Güncelleme Tarihi:
Hasan DEMİRBAŞ/ANTALYA, (DHA) - TÜRKİYE'de klasik müziğe yön veren isimlerden biri olan orkestra şefi Gürer Aykal, hayatının hiçbir döneminde sanat müziğinin de halk müziğinin de klasik müzikle çatışması olmadığını belirterek, "Bazı insanlar 'alafrangacı' diye bir şey tutturmuşlar. Bu ayrımı yapanlar, son derece acımasız ve bu kültürün düşmanı insanlardır" dedi.

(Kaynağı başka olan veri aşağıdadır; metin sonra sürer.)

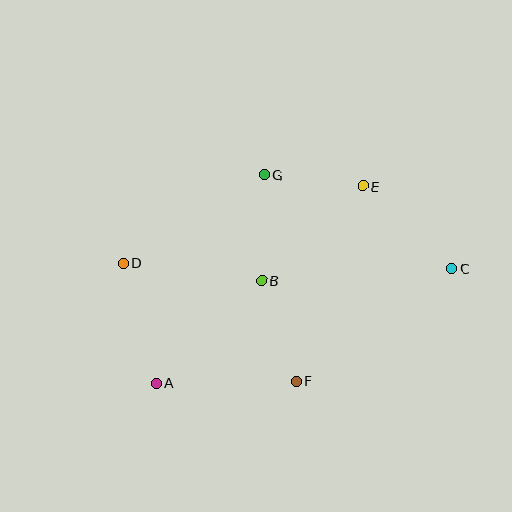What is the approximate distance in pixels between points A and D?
The distance between A and D is approximately 125 pixels.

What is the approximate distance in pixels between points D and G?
The distance between D and G is approximately 166 pixels.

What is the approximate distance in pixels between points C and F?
The distance between C and F is approximately 192 pixels.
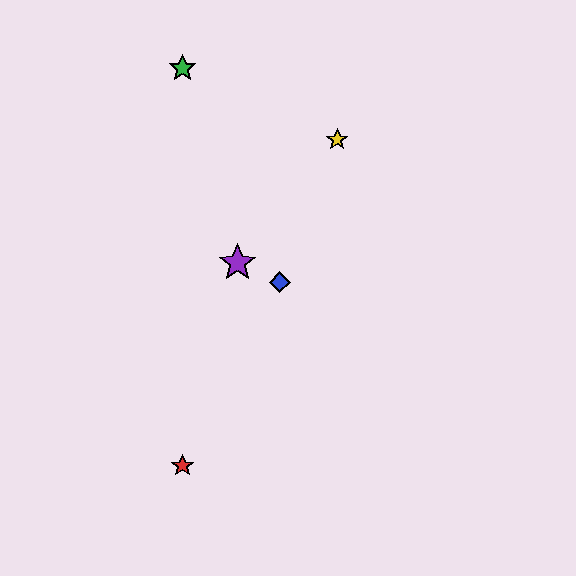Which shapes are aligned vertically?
The red star, the green star are aligned vertically.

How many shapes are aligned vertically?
2 shapes (the red star, the green star) are aligned vertically.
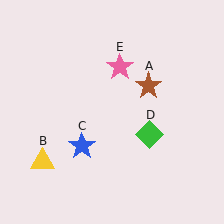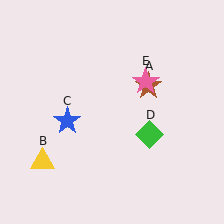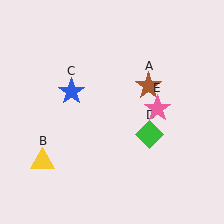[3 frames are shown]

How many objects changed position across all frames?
2 objects changed position: blue star (object C), pink star (object E).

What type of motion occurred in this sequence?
The blue star (object C), pink star (object E) rotated clockwise around the center of the scene.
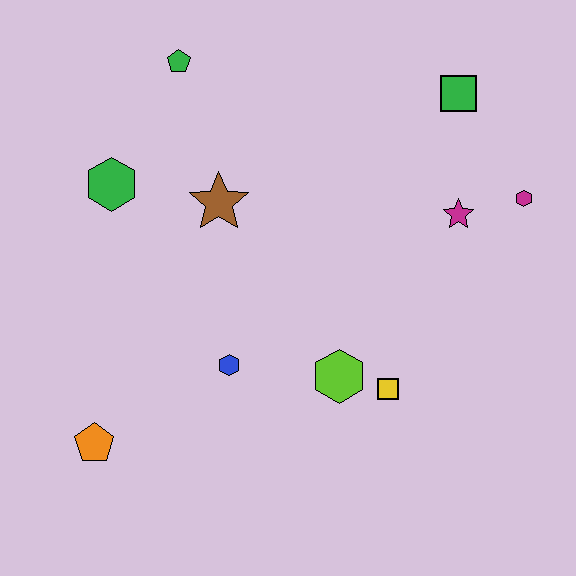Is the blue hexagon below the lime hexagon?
No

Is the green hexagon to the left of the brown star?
Yes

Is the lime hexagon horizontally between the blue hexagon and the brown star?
No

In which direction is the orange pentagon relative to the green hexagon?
The orange pentagon is below the green hexagon.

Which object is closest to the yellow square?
The lime hexagon is closest to the yellow square.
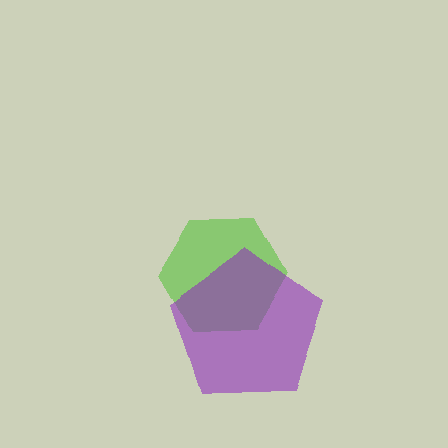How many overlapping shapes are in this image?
There are 2 overlapping shapes in the image.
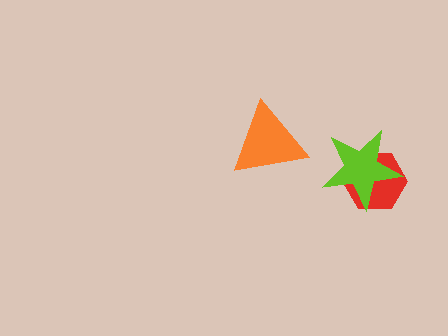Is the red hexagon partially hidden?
Yes, it is partially covered by another shape.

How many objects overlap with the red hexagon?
1 object overlaps with the red hexagon.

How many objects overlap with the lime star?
1 object overlaps with the lime star.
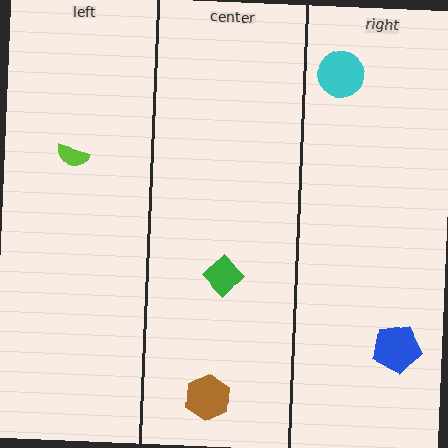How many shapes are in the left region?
1.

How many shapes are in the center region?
2.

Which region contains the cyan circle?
The right region.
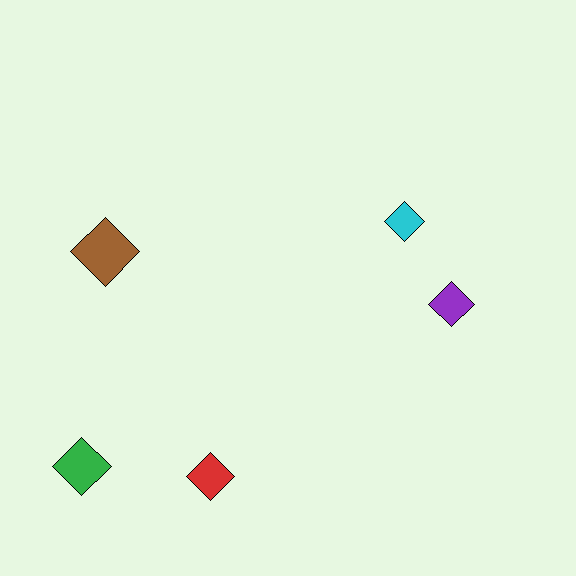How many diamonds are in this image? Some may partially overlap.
There are 5 diamonds.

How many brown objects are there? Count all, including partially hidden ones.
There is 1 brown object.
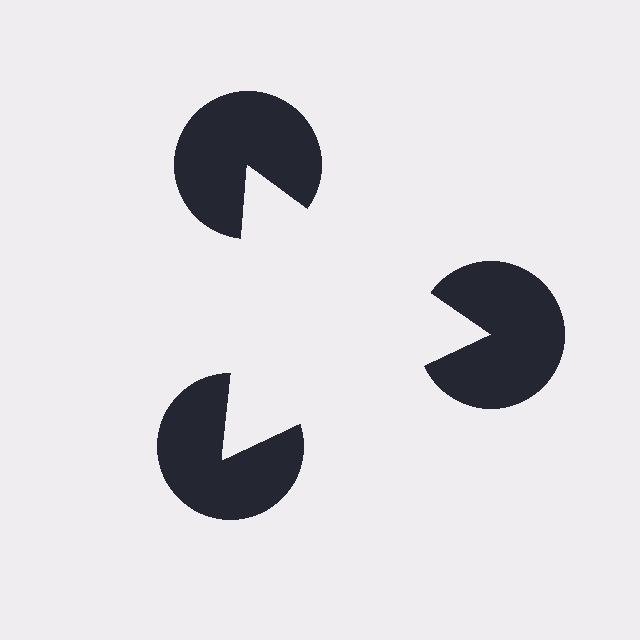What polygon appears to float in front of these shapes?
An illusory triangle — its edges are inferred from the aligned wedge cuts in the pac-man discs, not physically drawn.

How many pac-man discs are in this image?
There are 3 — one at each vertex of the illusory triangle.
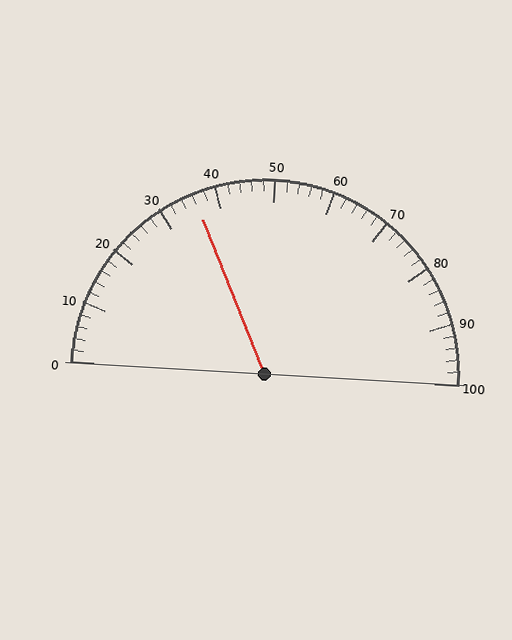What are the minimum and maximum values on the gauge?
The gauge ranges from 0 to 100.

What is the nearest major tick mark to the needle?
The nearest major tick mark is 40.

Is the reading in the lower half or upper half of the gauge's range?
The reading is in the lower half of the range (0 to 100).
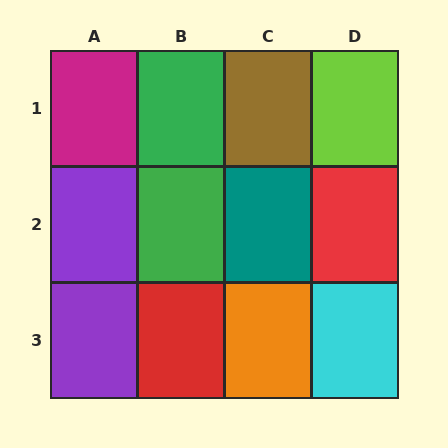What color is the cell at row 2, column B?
Green.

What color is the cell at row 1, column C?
Brown.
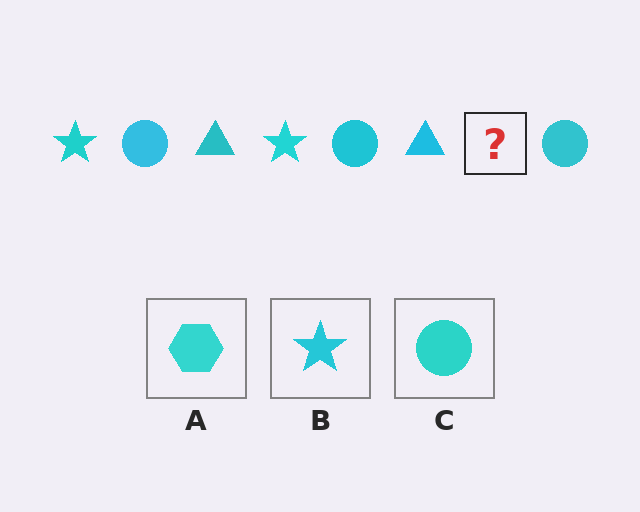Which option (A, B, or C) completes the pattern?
B.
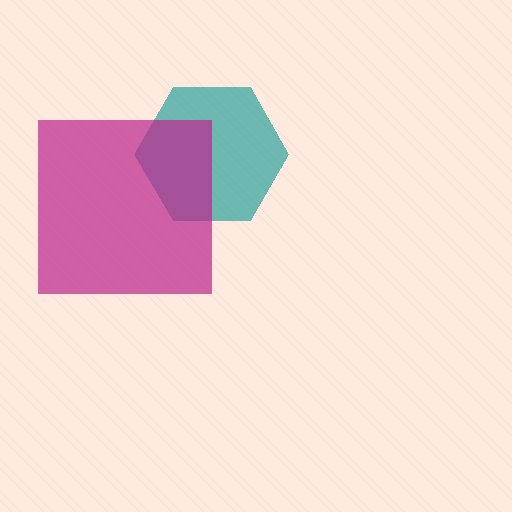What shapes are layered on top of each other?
The layered shapes are: a teal hexagon, a magenta square.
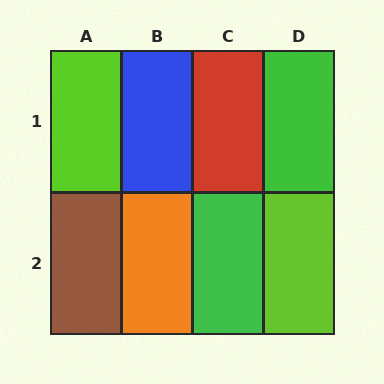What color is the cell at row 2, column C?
Green.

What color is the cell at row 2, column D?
Lime.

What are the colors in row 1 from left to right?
Lime, blue, red, green.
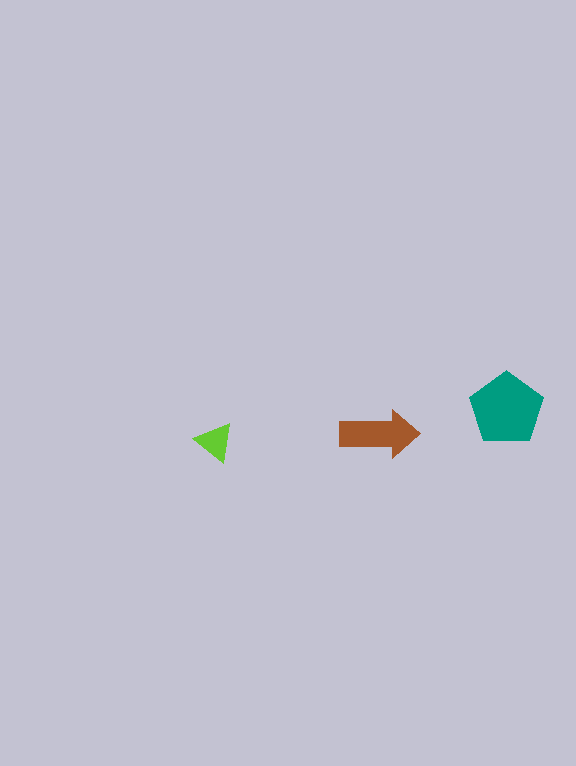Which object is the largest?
The teal pentagon.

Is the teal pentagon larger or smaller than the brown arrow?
Larger.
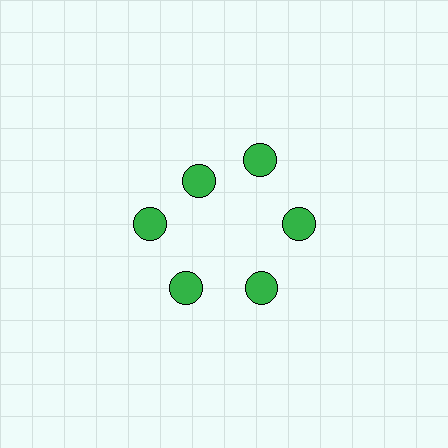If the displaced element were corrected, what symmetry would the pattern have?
It would have 6-fold rotational symmetry — the pattern would map onto itself every 60 degrees.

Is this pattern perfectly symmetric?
No. The 6 green circles are arranged in a ring, but one element near the 11 o'clock position is pulled inward toward the center, breaking the 6-fold rotational symmetry.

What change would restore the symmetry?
The symmetry would be restored by moving it outward, back onto the ring so that all 6 circles sit at equal angles and equal distance from the center.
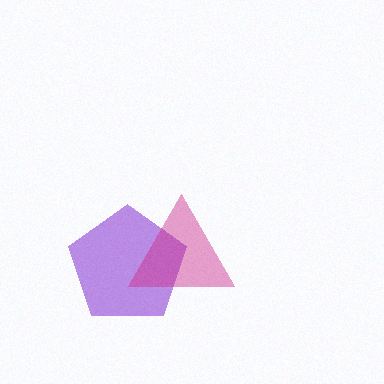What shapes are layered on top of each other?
The layered shapes are: a purple pentagon, a magenta triangle.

19'uncu Uluslararası Antalya Piyano Festivali Sanat Yönetmenliği'ni yapan orkestra şefi Gürer Aykal, festivalin yanı sıra klasik müziğe Türkiye'nin yaklaşımı görüşlerini paylaştı. Antalya Devlet Senfoni Orkestrası'nın kurucularından Gürer Aykal, orkestranın kuruluşu sırasında çok çalıştığını söyledi. Aykal, "O dönemde Cumhurbaşkanı Süleyman Demirel, Başbakan Bülent Ecevit, Maliye Bakanı da Sümer Oral'dı. İnanın hepsinin istemesine karşın o sıcak temmuz ve ağustos ayını, Maliye Bakanlığı'nda geçirdim. Bir orkestra kurmanın yolu, maliyeden geçiyor. Bu orkestra burada kurulduktan sonra, kentteki sanatsal faaliyetlerin çoğalması gerekirdi, o dönemde Kadir Dursun da bizim yanımızdaydı. Onun çalışmalarıyla da bu festivalin açılması sağlandı" dedi.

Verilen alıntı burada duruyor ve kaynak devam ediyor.